Ex-ministro Mandetta aborda relação conturbada com Bolsonaro e outros assuntos presentes em seu livro
ATUALIZAÇÃO: Texto atualizado em 10 de maio de 2021 às 18 horas para acrescentar a resposta de Mandetta a respeito do decreto da pandemia de covid-19 pela OMS.
Em abril de 2020, a crise sanitária que acabara de chegar ao Brasil se agravava. Jair Bolsonaro adotava desde o mês anterior um tom abertamente cético contra políticas restritivas para conter a covid-19. Já seu ministro da Saúde, Luiz Henrique Mandetta, defendia o isolamento social, e era publicamente desautorizado pelo presidente (e vice-versa).
Ao fim da segunda semana de abril, a permanência de Mandetta na pasta tornou-se insustentável e o ex-deputado do Mato Grosso do Sul (MS) foi demitido.
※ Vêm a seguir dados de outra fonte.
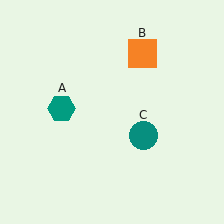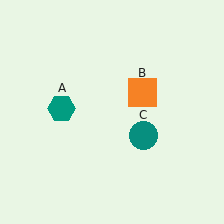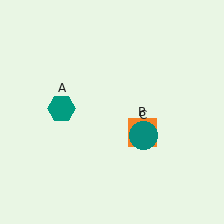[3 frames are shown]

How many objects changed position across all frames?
1 object changed position: orange square (object B).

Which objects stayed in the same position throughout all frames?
Teal hexagon (object A) and teal circle (object C) remained stationary.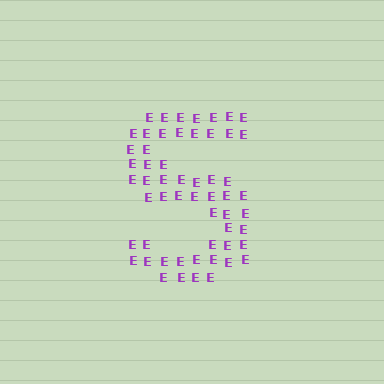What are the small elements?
The small elements are letter E's.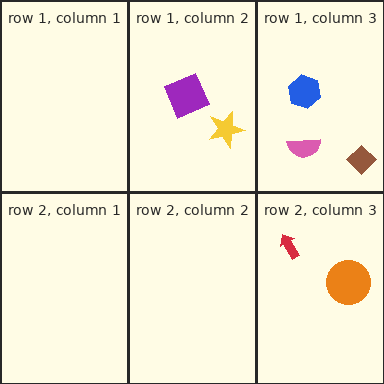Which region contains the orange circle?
The row 2, column 3 region.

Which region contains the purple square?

Cinco meses após sua saída, em setembro de 2020, o ex-ministro publicou, pela Companhia das Letras, Um Paciente Chamado Brasil. O livro de Mandetta traz um relato pessoal e detalhado dos conflitos internos do gabinete ministerial e das tensões entre arbítrios políticos e questões científicas. Em entrevista a ESQUINAS, Mandetta fala sobre o planejamento da obra e os temas nela abordados.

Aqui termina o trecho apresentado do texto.